Every scholar interested in the conversions of Roma has touched the topic of kinship and its relation to conversions. On one side the kin (mostly patrilinear group) can be used as a receptive environment for proselytization.

Historically the conversions of whole patrilinear groups have been giving rise to new Romani religious groups (mostly the Pentecostal ones). On the other side whole families have been leaving the religious groups together at once.

It has been commented, that Romani conversions and congregations are still based mostly on kinship ties. Hrustič, for example, puts it that almost all the converts to Jehova Witnesses and to Charismatic movement in the village he did fieldwork at were first proselytized by their kin (Hrustič 2007).
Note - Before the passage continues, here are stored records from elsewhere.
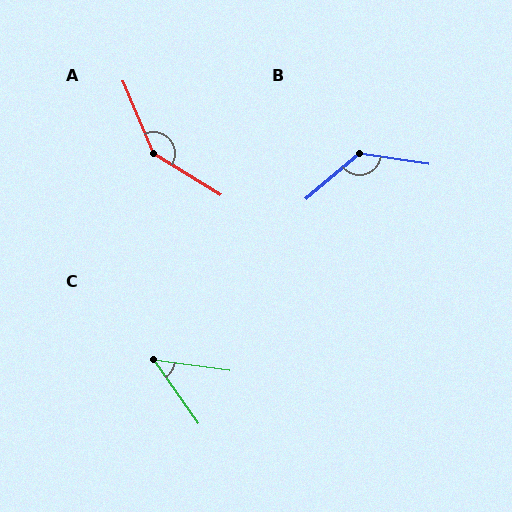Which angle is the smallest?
C, at approximately 47 degrees.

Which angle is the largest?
A, at approximately 144 degrees.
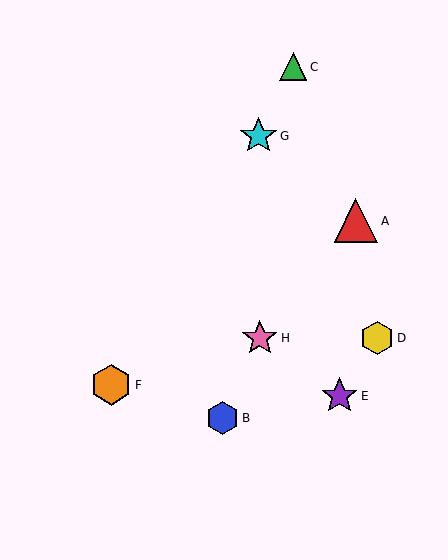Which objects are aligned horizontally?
Objects D, H are aligned horizontally.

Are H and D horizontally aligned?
Yes, both are at y≈338.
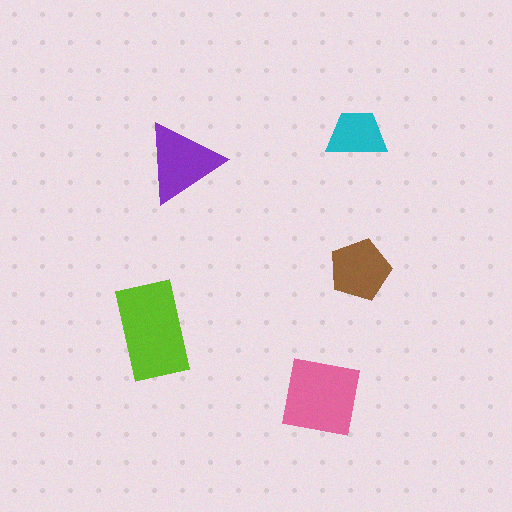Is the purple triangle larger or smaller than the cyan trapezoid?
Larger.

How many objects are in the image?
There are 5 objects in the image.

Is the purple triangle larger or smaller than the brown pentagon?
Larger.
I do not necesarily see kinship as a limit to religious change among Roma. In the Romani Charismatic congregation in Western Bohemia I have been doing my fieldwork, I could see how conversions to Charismatic Christianity gave rise to new kinship ties, such as between young couples, and between their parents.

Kinship had been strategically built, among other means, through religious conversion. Family boundaries and loyalties have been re-negotiated when the congregation was in a deep crisis and kinship ties to one family who left the congregation have been questioned and undeplayed by those who remained.

A closer look at (new) ends and beginnings of this congregation will give a more nuanced picture of the interplay between kin and religion among Czech Roma.